Übersicht Drucktechniken

Übersicht Drucktechniken 

Die Druckindustrie kennt eine Reihe unterschiedlicher Druckverfahren, die in verschiedenen Bereichen zum Einsatz kommen. Zu den wichtigsten Drucktechniken gehören:

•        der Flachdruck.

Diese Drucktechnik, zu der der Offsetdruck, der Lichtdruck oder auch die Lithografie gehören, zeichnet sich dadurch aus, dass die Bildstellen und die Nichtbildstellen der Druckform fast auf einer Ebene liegen.

•        der Tiefdruck.

Hierbei liegen die Bildstellen der Druckform tiefer als die Nichtbildstellen. Der Tiefdruck kommt meist überall dort zum Einsatz, wo große Mengen und Auflagen hergestellt werden, beispielsweise bei der Herstellung von Zeitschriften, Prospekten oder Katalogen.

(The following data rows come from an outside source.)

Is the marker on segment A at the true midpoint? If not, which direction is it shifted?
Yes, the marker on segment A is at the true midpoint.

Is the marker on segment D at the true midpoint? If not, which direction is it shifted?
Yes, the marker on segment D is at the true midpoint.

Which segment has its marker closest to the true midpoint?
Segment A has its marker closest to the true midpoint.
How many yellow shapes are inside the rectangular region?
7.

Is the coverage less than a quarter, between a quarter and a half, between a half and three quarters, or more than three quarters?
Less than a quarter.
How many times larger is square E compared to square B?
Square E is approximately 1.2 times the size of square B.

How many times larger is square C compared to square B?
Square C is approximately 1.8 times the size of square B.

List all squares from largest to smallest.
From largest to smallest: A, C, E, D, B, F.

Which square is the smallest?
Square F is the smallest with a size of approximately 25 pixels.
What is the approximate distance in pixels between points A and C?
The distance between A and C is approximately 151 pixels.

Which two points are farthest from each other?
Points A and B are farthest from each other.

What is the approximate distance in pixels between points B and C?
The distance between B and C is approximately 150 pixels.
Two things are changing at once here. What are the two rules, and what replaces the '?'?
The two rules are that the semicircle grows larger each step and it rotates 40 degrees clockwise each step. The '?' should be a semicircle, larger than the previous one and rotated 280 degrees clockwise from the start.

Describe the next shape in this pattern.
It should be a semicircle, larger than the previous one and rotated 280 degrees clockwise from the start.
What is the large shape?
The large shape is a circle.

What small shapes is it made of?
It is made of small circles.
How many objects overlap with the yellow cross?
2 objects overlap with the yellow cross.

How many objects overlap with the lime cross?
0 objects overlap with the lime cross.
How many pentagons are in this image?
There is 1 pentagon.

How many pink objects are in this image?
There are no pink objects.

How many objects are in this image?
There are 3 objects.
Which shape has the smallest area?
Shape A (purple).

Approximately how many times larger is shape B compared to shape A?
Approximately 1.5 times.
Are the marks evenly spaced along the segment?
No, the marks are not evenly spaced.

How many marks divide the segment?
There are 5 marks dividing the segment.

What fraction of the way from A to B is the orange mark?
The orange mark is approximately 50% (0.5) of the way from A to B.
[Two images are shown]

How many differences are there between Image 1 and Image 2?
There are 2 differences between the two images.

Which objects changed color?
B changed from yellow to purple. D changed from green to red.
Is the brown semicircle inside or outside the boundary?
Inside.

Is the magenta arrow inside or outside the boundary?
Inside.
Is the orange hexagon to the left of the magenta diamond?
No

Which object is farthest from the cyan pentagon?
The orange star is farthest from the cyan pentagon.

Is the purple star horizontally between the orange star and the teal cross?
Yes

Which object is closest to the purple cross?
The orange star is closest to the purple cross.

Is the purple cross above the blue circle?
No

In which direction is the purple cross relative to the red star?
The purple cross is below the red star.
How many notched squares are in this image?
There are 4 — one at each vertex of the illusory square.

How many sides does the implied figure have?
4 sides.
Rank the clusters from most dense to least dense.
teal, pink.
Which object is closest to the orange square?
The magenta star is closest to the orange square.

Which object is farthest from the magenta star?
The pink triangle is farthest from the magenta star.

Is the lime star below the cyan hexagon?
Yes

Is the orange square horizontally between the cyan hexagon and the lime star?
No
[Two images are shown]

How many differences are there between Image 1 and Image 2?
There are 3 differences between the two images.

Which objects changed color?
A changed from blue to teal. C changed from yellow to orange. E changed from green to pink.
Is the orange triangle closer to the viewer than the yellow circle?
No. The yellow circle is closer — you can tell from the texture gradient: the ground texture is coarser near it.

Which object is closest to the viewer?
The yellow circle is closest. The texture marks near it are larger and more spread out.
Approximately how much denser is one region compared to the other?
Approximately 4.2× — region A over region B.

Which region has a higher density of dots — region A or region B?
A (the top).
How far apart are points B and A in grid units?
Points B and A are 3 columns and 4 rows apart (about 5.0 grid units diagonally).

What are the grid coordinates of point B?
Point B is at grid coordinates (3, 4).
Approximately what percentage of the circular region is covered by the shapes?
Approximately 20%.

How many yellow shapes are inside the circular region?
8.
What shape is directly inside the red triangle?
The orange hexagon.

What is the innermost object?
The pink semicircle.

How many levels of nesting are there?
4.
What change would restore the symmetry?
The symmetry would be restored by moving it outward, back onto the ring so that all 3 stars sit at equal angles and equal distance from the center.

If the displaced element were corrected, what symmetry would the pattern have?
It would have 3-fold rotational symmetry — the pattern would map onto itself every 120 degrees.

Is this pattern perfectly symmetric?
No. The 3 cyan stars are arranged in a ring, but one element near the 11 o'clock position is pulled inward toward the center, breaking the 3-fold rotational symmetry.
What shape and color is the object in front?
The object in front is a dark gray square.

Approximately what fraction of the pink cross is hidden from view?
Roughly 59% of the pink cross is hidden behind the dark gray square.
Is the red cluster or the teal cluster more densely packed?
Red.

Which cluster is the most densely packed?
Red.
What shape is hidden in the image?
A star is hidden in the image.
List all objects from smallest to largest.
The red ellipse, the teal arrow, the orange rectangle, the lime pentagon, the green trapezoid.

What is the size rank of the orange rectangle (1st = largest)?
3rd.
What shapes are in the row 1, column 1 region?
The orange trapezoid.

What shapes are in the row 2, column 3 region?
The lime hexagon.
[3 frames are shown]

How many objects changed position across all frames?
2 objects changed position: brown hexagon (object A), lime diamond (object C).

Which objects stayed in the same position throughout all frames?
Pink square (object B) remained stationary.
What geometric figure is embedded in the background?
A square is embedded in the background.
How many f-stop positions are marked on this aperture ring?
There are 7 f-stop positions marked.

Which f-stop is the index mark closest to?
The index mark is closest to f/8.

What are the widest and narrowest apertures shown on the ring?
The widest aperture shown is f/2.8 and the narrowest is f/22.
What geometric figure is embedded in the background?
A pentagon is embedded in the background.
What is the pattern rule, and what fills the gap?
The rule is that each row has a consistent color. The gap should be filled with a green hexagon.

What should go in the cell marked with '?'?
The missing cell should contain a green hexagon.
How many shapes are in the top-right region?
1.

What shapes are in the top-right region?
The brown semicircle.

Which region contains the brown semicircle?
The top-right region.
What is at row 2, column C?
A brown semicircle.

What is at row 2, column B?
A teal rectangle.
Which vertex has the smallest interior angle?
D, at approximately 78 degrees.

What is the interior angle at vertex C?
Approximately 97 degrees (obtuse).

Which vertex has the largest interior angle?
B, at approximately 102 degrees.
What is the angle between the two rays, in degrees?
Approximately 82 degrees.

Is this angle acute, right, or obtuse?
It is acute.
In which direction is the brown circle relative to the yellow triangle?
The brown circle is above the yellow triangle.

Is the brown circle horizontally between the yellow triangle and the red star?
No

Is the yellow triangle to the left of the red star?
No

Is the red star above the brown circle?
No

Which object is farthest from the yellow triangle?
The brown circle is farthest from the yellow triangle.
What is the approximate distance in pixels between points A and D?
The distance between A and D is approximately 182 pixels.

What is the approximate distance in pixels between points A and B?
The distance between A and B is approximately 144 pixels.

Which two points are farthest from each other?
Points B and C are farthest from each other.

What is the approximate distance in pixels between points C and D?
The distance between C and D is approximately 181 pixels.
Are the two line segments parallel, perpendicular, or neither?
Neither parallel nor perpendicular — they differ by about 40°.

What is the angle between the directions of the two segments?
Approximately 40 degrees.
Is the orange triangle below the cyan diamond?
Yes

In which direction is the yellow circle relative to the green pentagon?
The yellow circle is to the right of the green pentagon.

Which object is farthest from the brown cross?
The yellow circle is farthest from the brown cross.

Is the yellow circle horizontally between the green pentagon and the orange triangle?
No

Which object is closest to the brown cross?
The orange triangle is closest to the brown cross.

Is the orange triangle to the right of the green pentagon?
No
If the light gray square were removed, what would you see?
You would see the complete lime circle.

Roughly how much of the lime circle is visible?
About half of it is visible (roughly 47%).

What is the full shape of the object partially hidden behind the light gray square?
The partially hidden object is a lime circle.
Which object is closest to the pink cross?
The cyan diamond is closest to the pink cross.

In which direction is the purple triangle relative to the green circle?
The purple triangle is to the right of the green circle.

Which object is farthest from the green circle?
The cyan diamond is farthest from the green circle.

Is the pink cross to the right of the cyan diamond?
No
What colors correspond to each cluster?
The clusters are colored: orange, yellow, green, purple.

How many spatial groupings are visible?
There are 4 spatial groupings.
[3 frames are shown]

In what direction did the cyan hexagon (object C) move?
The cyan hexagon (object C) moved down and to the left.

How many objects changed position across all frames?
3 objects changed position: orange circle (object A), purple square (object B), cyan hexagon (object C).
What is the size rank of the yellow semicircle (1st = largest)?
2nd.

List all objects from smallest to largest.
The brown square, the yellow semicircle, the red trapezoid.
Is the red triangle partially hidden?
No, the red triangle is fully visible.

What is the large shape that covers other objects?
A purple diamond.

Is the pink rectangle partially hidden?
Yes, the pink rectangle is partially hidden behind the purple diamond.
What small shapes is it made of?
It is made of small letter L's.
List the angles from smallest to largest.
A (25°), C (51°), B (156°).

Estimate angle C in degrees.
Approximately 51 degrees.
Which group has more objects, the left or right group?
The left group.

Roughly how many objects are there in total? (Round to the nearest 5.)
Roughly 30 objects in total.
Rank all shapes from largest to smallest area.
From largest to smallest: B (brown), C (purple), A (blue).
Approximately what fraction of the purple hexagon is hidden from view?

Daneben kommt der Tiefdruck häufig  auch bei der Fertigung von Verpackungen wie Folien oder Tetra-Paks sowie Textilien oder Wertpapieren zur Anwendung.

•        der Hochdruck.

Beim Hochdruck liegen die Bildstellen der Druckform oberhalb der Nichtbildstellen. Da die Herstellung der Druckformen aufwendig und verhältnismäßig kostenintensiv ist, wird der Hochdruck heute in aller Regel nur noch für handwerklich sehr anspruchsvolle Grafiken oder künstlerisch gestaltete Bücher verwendet.  

•        der Siebdruck.

Der Siebdruck gehört zu den Durchdruckverfahren und somit zu den Schablonendruckverfahren. Die Schablone, die auch als Drucksieb bezeichnet wird, wird heute meist fotomechanisch hergestellt, das fein beschichtete Siebgewebe besteht meist aus Kunststoff- oder Metallfäden.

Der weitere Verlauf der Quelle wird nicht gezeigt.